"There's not going to be a coronation, folks," Huntsman said in the coffee shop. "Can I feel the surge? Can I feel the energy on the ground? I can feel it."
In the final sprint, especially amid positive reviews for a weekend debate performance, Huntsman was drawing large crowds, a contrast to his months of speaking to mere handfuls of voters at events across the state. The latest polls found him battling libertarian Texas Rep. Ron Paul for second place here, though both trailed former Massachusetts Gov. Mitt Romney by a large margin.
Former Pennsylvania Sen. Rick Santorum and former House Speaker Newt Gingrich also are in the hunt in what amounts to a free-for-all for second and third place, said Andrew Smith, director of the University of New Hampshire Survey Center and the pollster for WMUR, the state's only broadcast TV station.
"All of the candidates behind Romney have a good chance of finishing anywhere between second and fifth place," Smith said.
On Monday, Huntsman and the other rivals got a gift from the gaffe gods who sometimes intervene late in campaigns: Romney, who is under attack for his former career as head of the corporate buyout firm Bain Capital, quipped that he liked "being able to fire people."
Romney was referring specifically to the importance of consumer choice in health insurance, saying that healthy competition in the market allows people to "fire" companies that don't provide superior service.
Yet the comment fed into a growing campaign narrative, pushed by his GOP challengers, that Romney was a heartless predator whose business cost hundreds of thousands of working-class jobs. Opponents pounced.

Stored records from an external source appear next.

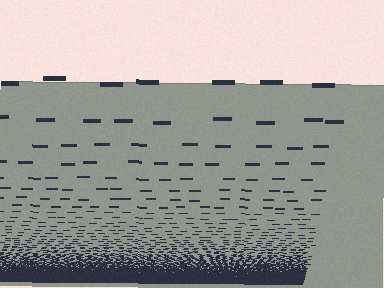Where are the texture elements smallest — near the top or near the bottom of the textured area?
Near the bottom.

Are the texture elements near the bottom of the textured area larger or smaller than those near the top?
Smaller. The gradient is inverted — elements near the bottom are smaller and denser.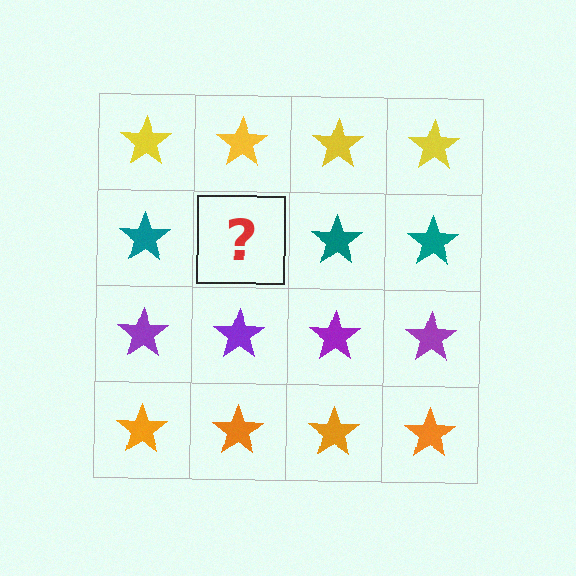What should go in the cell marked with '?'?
The missing cell should contain a teal star.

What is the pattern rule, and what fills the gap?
The rule is that each row has a consistent color. The gap should be filled with a teal star.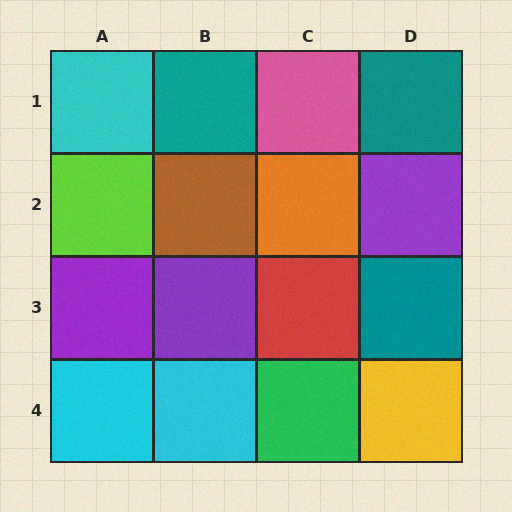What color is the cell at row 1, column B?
Teal.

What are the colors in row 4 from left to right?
Cyan, cyan, green, yellow.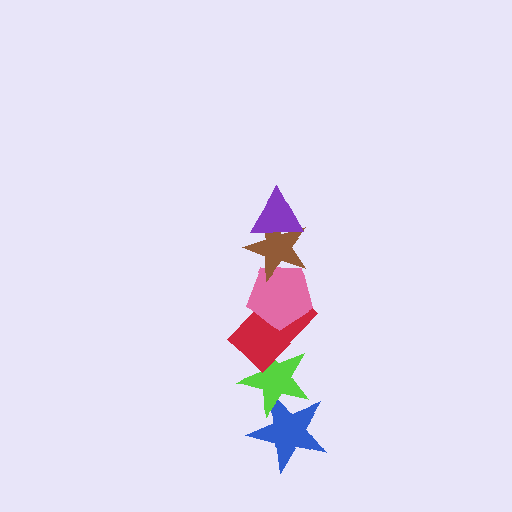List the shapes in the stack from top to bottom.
From top to bottom: the purple triangle, the brown star, the pink pentagon, the red rectangle, the lime star, the blue star.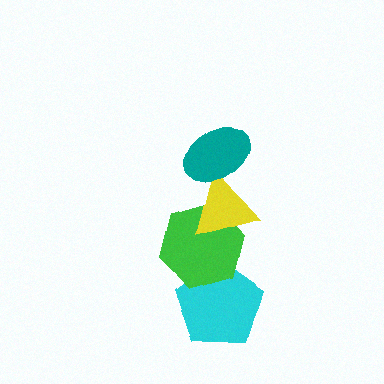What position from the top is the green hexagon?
The green hexagon is 3rd from the top.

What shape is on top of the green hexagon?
The yellow triangle is on top of the green hexagon.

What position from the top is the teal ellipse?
The teal ellipse is 1st from the top.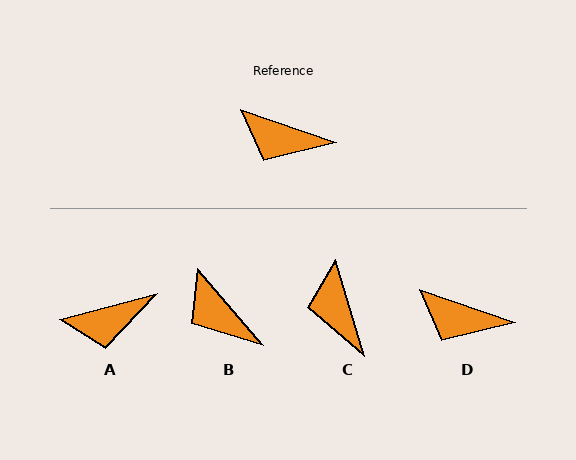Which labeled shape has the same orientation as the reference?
D.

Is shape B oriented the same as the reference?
No, it is off by about 30 degrees.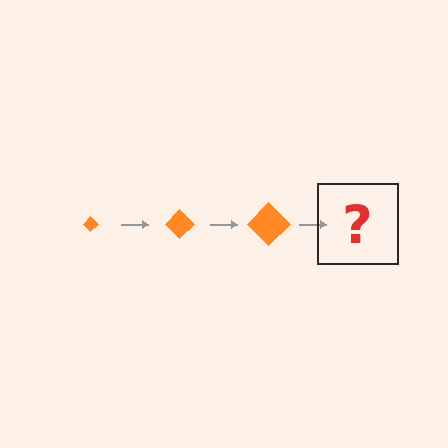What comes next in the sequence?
The next element should be an orange diamond, larger than the previous one.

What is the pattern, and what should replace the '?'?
The pattern is that the diamond gets progressively larger each step. The '?' should be an orange diamond, larger than the previous one.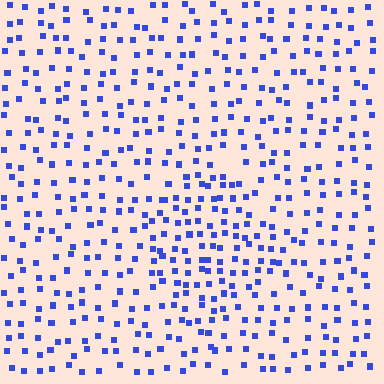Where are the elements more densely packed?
The elements are more densely packed inside the diamond boundary.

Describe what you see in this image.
The image contains small blue elements arranged at two different densities. A diamond-shaped region is visible where the elements are more densely packed than the surrounding area.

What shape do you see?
I see a diamond.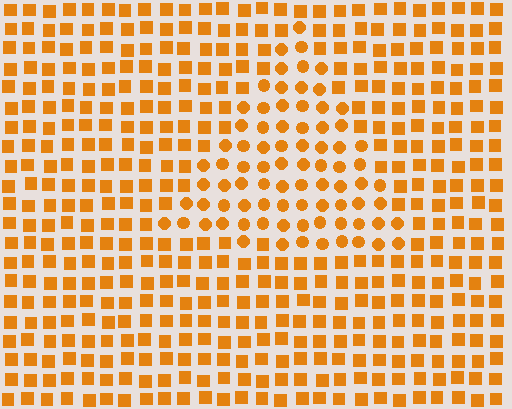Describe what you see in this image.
The image is filled with small orange elements arranged in a uniform grid. A triangle-shaped region contains circles, while the surrounding area contains squares. The boundary is defined purely by the change in element shape.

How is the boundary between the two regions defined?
The boundary is defined by a change in element shape: circles inside vs. squares outside. All elements share the same color and spacing.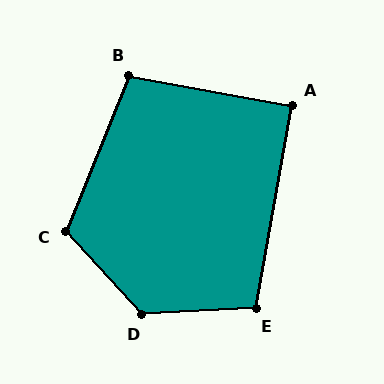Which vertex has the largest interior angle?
D, at approximately 129 degrees.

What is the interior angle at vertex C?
Approximately 115 degrees (obtuse).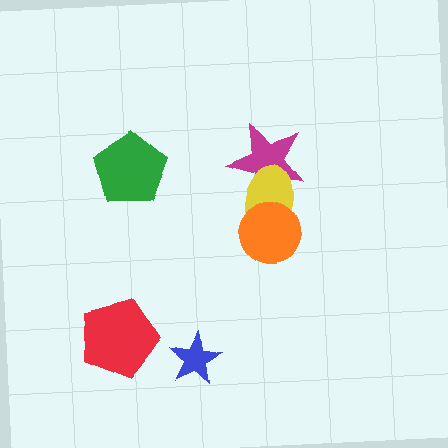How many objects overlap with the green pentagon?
0 objects overlap with the green pentagon.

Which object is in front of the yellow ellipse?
The orange circle is in front of the yellow ellipse.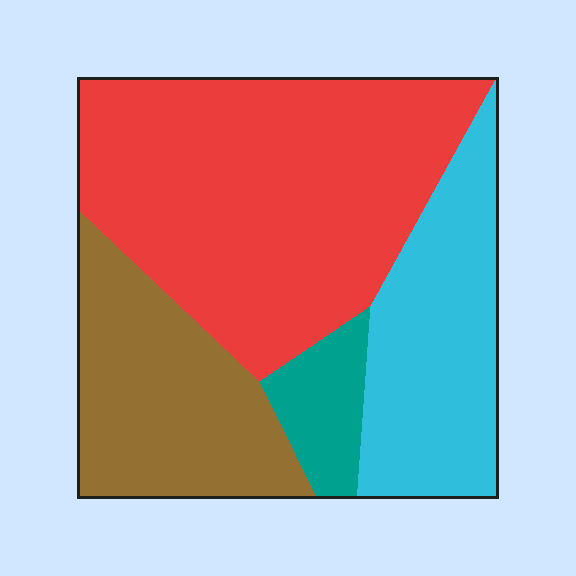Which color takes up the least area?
Teal, at roughly 5%.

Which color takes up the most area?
Red, at roughly 45%.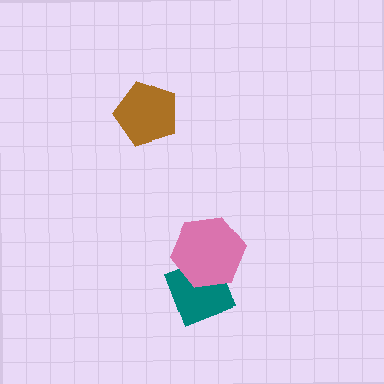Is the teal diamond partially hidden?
Yes, it is partially covered by another shape.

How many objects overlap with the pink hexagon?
1 object overlaps with the pink hexagon.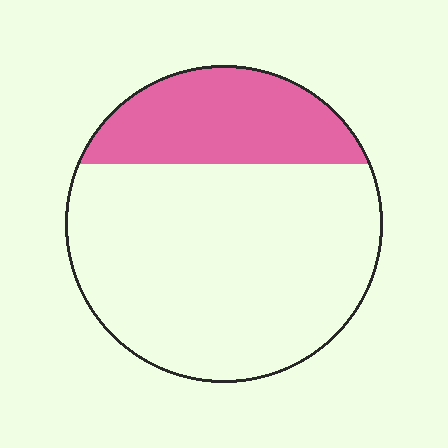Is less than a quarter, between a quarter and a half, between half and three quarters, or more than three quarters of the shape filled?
Between a quarter and a half.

Interest in Huntsman, who has long been the favorite GOP candidate of independents and broad-minded Democrats, spiked after a strong moment in Sunday's televised debate on NBC's Meet the Press. He pushed back against Romney's attacks for his service as ambassador to China under President Obama. "I put my country first," Huntsman said, as the studio audience burst into applause.
"Country first! Country first!" supporters on the sidewalk outside Crosby's Bakery in Nashua chanted as Huntsman pulled up in his dusty SUV on Monday for a campaign stop. (Interestingly, that was also GOP nominee John McCain's slogan in 2008.)
"The headline Wednesday will be: 'New Hampshire upends conventional wisdom,' " Huntsman declared, shouldering through the crowd.
His hopes, polls suggest, rest on attracting unaffiliated voters; New Hampshire allows independents to participate in either party's nominating contest. Huntsman, who favors a faster U.S. withdrawal from Afghanistan, is competing hard for independents with other rivals, especially Paul, who pushes a noninterventionist foreign policy.
Thirty-eight percent of the voters who cast ballots in New Hampshire's 2008 Republican primary were independents, and the Huntsman campaign is pinning its hopes on a turnout of 45 percent of unaffiliated voters.
"Jon's a free trader, and he's an internationalist. That's a big fundamental difference between us and Ron Paul," said John Weaver, Huntsman's senior strategist. "And we don't have a conspiracy commission on our campaign, either."
Huntsman has alternated between touting his conservative credentials and blasting his own party as too extreme. Huntsman was a tax-cutting, pro-business governor, a post he held from 2005 to 2009, but he has moderate views on foreign policy, immigration and climate change, among other issues, and has not been as harsh in his attacks on President Obama as some of the field.
Analysts say that Huntsman's decision not to contest Iowa allowed Romney to consolidate moderate support as Huntsman dropped out of the news.
But "I have a feeling we are going beat market expectations," Huntsman said as he made his way out of the coffee house Sunday, nearly a hundred reporters and camera crews squeezing him like an anaconda.
Huntsman pressed a theme he has sounded before, that the GOP field has risked alienating swing voters by engaging in immigrant bashing and anti-gay rhetoric.
"We are sane when we stand up and talk about real solutions for the American people," he said. "We are insane when we stand up and light our hair on fire.. . .The American people need real ideas, and they ultimately want to be brought together."
Independent voter Sarah Emert of Chester, N.H., said she was sold after hearing Huntsman at BeanTowne.
"Some of the other candidates are too right-wing," she said. "He's more middle-of-the-road, and he doesn't seem to be as slanderous to the president."
Mohamed Motiwala was holding a Huntsman sign Monday outside Crosby's in Nashua.
"He's an intelligent person who understands the nuances of the world," said Motiwala, 30, a business consultant from Manchester. Obama must go, Motiwala added, because "his economic policies have failed."
Larry Stubbs said he felt he could trust Huntsman.
"I like his approach," said Stubbs, 62, a retired factory worker from Nashua. "He doesn't go off making rash statements that he can't defend or support."